Trump de l’oeil

14 Apr

Trompe de loeil

(Trompe de l’oeil is an art technique that creates the optical illusion that the depicted objects exist in three dimensions. Literally “trick the eye.”)

That Republican Presidential candidate Donald Trump’s appeal is one-dimensional hardly needs saying, however, what is worth remarking is his ability to deceive supporters into thinking he has depth. Trump makes astoundingly ludicrous statements, but he makes them with the faux moral authority of the extremely wealthy in a world in which the possession of wealth is in itself a signifier of moral substance deserving of respect. As with our own Malcolm Turnbull, if a man or woman manages to accrue enough money, it is assumed that he or she is capable of running a country.

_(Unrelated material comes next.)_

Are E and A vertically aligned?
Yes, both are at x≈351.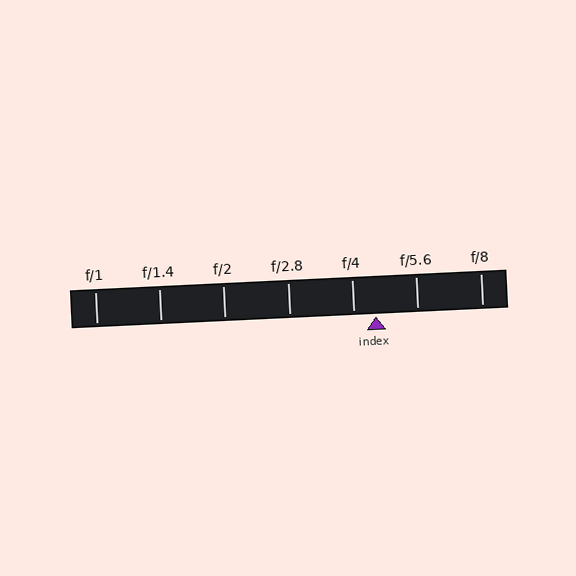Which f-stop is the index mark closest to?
The index mark is closest to f/4.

Trump possesses the talent required of all successful propagandists: to make one-dimensional, exclusionary and divisive statements resound with the ring of deep truth, in the style of a painting intended to mislead with a convincing illusion of reality.

As Trump’s popularity rises and rises in the US , a woman can be forgiven for questioning the usefulness of a representative democracy that permits a blatantly disturbed majority the opportunity to determine a country’s governance.

Trump hates women, that is to say, he loves women until we cross him, sometimes entirely inadvertently by not physically presenting as he thinks women ought, and then he hates us. He has unresolved issues with menstruation: he thinks it makes us mentally incapacitated, homicidal, and disgusting as well.

It is actually possible to purchase from a US website panties, or what we more comfortably refer to as knickers to wear during our time of the month, that feature Trump’s face on the crutch so we can bleed on him. I’m conflicted. I get the satisfaction of bloodying Trump’s dial, but at the same time, having that dial nestled against my lady bits? I don’t know. It gives a whole new meaning to the phrase, she’s on the rag.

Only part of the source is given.